Abstract
BACKGROUND
It has long been debated whether patients with atrial septal defect (ASD) Eisenmenger syndrome have idiopathic pulmonary arterial hypertension with an incidental ASD or severe pulmonary hypertension on the basis of their ASD shunt magnitude alone.
HYPOTHESIS
It was hypothesized that if ASD Eisenmenger patients had idiopathic pulmonary arterial hypertension with an incidental ASD, a mutation in the bone morphogenetic protein receptor-2 (BMPR2) would be found in some of these patients.
PATIENTS AND METHODS
All adult patients with ASD Eisenmenger syndrome were identified from the databases of two adult congenital cardiac units, and were matched to a control group with similar types of ASDs and no pulmonary hypertension. Gene coding for BMPR2 was examined for mutation using denaturing high-performance liquid chromatography of the entire coding sequence.
RESULTS
Eighteen adult patients with ASD Eisenmenger syndrome and 18 control patients were identified. ASD Eisenmenger patients had significantly larger ASDs than the control patients (3.7±1.2 cm versus 1.9±0.7 cm, P<0.01). A mutation in BMPR2 was not detected in either group.
CONCLUSION
ASD Eisenmenger syndrome may occur without BMPR2 mutation. Whether shunt magnitude alone or in combination with yet another genetic mutation is responsible for the development of pulmonary hypertension in these patients remains to be determined.

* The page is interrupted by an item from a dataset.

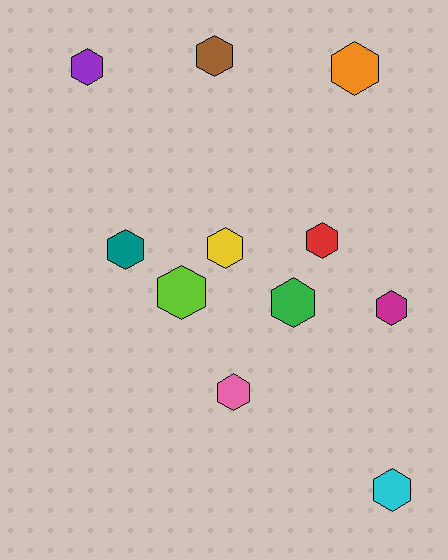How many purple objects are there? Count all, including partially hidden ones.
There is 1 purple object.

Keywords: Atrial septal defect, Genetics, Pulmonary hypertension
Abstract
CONTEXTE
On se demande depuis longtemps si l’hypertension artérielle pulmonaire observée dans le syndrome d’Eisenmenger associé à une communication interauriculaire (CIA) est idiopathique et accompagnée fortuitement d’une CIA ou si elle résulte directement du shunt causé par la CIA.
HYPOTHÈSE
Nous avons émis l’hypothèse suivante : si les patients atteints du syndrome d’Eisenmenger associé à une CIA souffrent d’hypertension artérielle pulmonaire idiopathique, associée fortuitement à une CIA, il doit se produire une mutation du gène codant du récepteur-2 de la protéine morphogénétique osseuse (BMPR2) chez certains de ces patients.
PATIENTS ET MÉTHODE
Nous avons relevé le nom de tous les patients adultes atteints du syndrome d’Eisenmenger associé à une CIA à partir des bases de données de deux services de traitement des cardiopathies congénitales chez l’adulte, puis nous les avons appariés à un groupe témoin de patients présentant des types comparables de CIA mais exempts d’hypertension artérielle pulmonaire. Nous avons aussi examiné le gène codant du récepteur BMPR2 à la recherche d’une mutation en soumettant toute la séquence codante à la chromatographie liquide à haute performance dénaturante.
RÉSULTATS
Dix-huit patients adultes atteints du syndrome d’Eisenmenger associé à une CIA ont été repérés, de même que 18 patients témoins. La taille de l’orifice chez ceux qui souffraient du syndrome d’Eisenmenger associé à une CIA était sensiblement plus grande que chez les témoins (3,7 ± 1,2 cm contre 1,9 ± 0,7 cm; p < 0,01). Aucune mutation du gène codant du récepteur BMPR2 n’a été décelée dans les deux groupes.
CONCLUSION
Le syndrome d’Eisenmenger associé à une CIA peut exister en l’absence d’une mutation du gène codant du BMPR2. La question de savoir si l’hypertension artérielle pulmonaire observée dans le syndrome d’Eisenmenger associé à une CIA résulte du shunt lui-même ou si elle est associée à une autre mutation génétique reste donc entière.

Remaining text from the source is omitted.